Watson was subpoenaed to testify about whether he and his companies had given accurate information to the revenue services following the damaging testimony of former Bosasa COO Angelo Agrizzi at the Zondo inquiry into state capture.
At the scene of Watson's car crash, there were unanswered questions on why there were no skid marks on the road indicating that he had tried to stop the car before it crashed at around 5am yesterday.
"There is no sign that the driver tried to stop the car," said one Ekurhuleni metro police officer on the scene.
Watson's car appeared to have disintegrated from the front after it hit a concrete pillar under a bridge on the R24 road near the airport.
By mid-morning, police were still clearing up debris including mangled parts from the front of the vehicle.
Police had to cover a pool of blood mixed with what appeared to be oil from the wreckage of the car with soil.
The concrete pillar bore testimony to the impact that Watson's car had smashed into it, leaving black marks and scratches.
Shattered pieces of glass and other body parts of the car had to be removed from the road by investigators.
Watson is said to have been scheduled for a meeting in Pretoria when the crash happened but neither the police nor the family would confirm this. The family would also not be drawn into whether or not he was going to the airport and where he was travelling to.
Family spokesperson Papa Leshabane said: "We are now dealing with the death, where he was going or not going is neither here nor there. Let's focus on this for today.
"What I know is that the car that he normally drives had a mechanical problem. It's at the garage and he needed a car to use for the weekend."
Police spokesperson Lt-Col Katlego Mogale said police opened a case of culpable homicide and investigations were ongoing. "If it is not on the docket, I don't speak about it. The people who are saying these things must be put on the record so I can go and speak to them," she said.
Former Bosasa COO Angelo Agrizzi, who gave incriminating testimony on Watson's alleged corrupt dealings, offered his condolences to the family.
He had told the commission about how Watson allegedly bribed politicians to secure government contracts. He said he never met or spoke to Watson since the testimony.
"I can only offer my condolences to the Watson family," said Agrizzi briefly.
Leshabane said details around the accident were sketchy but confirmed that Watson was travelling alone and that there was no other car involved.
He said that the family requested to be given space to deal with the shock.
"We can confirm that an accident happened, we can confirm that the person who was in that accident who passed away is Gavin Watson."
The police said Watson died after losing control of the vehicle.
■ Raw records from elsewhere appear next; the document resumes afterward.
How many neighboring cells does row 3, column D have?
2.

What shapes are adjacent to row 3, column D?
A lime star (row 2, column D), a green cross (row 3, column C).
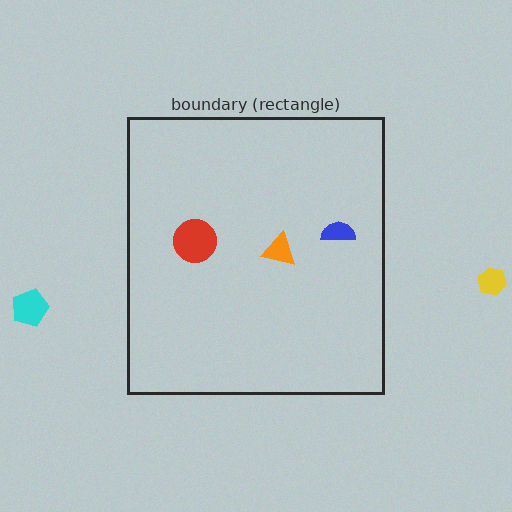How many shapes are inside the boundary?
3 inside, 2 outside.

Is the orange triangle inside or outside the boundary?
Inside.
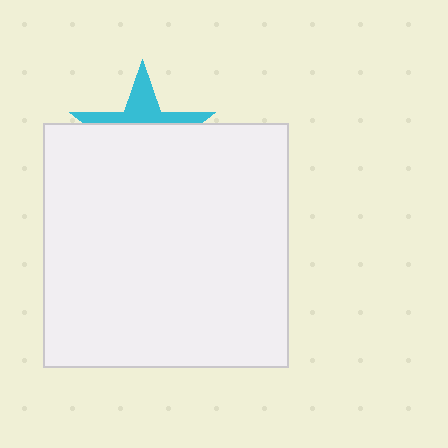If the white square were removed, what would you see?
You would see the complete cyan star.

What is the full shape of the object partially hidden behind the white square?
The partially hidden object is a cyan star.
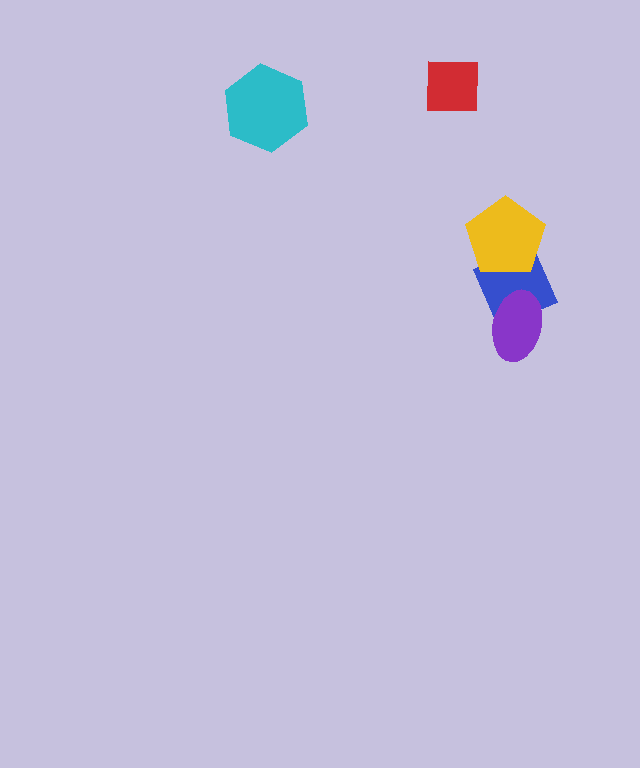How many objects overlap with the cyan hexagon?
0 objects overlap with the cyan hexagon.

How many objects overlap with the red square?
0 objects overlap with the red square.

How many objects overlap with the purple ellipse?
1 object overlaps with the purple ellipse.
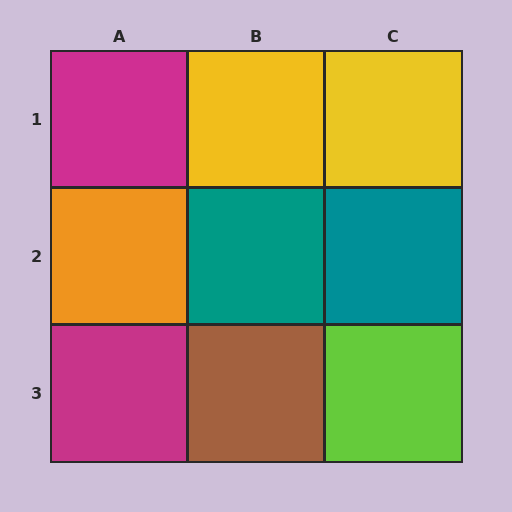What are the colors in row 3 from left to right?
Magenta, brown, lime.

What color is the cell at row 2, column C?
Teal.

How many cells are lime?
1 cell is lime.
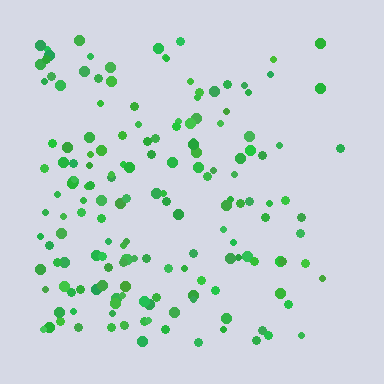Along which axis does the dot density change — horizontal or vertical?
Horizontal.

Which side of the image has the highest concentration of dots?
The left.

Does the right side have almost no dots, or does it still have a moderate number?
Still a moderate number, just noticeably fewer than the left.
They did not confirm his identity.
Ekurhuleni Metro Police Department spokesperson Kobedi Mokheseng said when officers arrived on the scene, "the driver was trapped in the car".
"SAPS came quickly from the airport and took over the scene."
Agrizzi and other former Bosasa officials painted Watson as a corruption mastermind, who had built his multibillion-rand empire by securing massive government contracts through the bribery of senior ANC members and the funding of the ruling party.
It was a R500,000 donation from Watson to President Cyril Ramaphosa's CR17 campaign that prompted public protector Busisiwe Mkhwebane to launch a far-reaching investigation into the funding of Ramaphosa's ANC presidential race.
Mkhwebane found that there was "prima facie evidence" of money-laundering linked to this campaign funding, in a report that Ramaphosa has slammed as legally and factually flawed.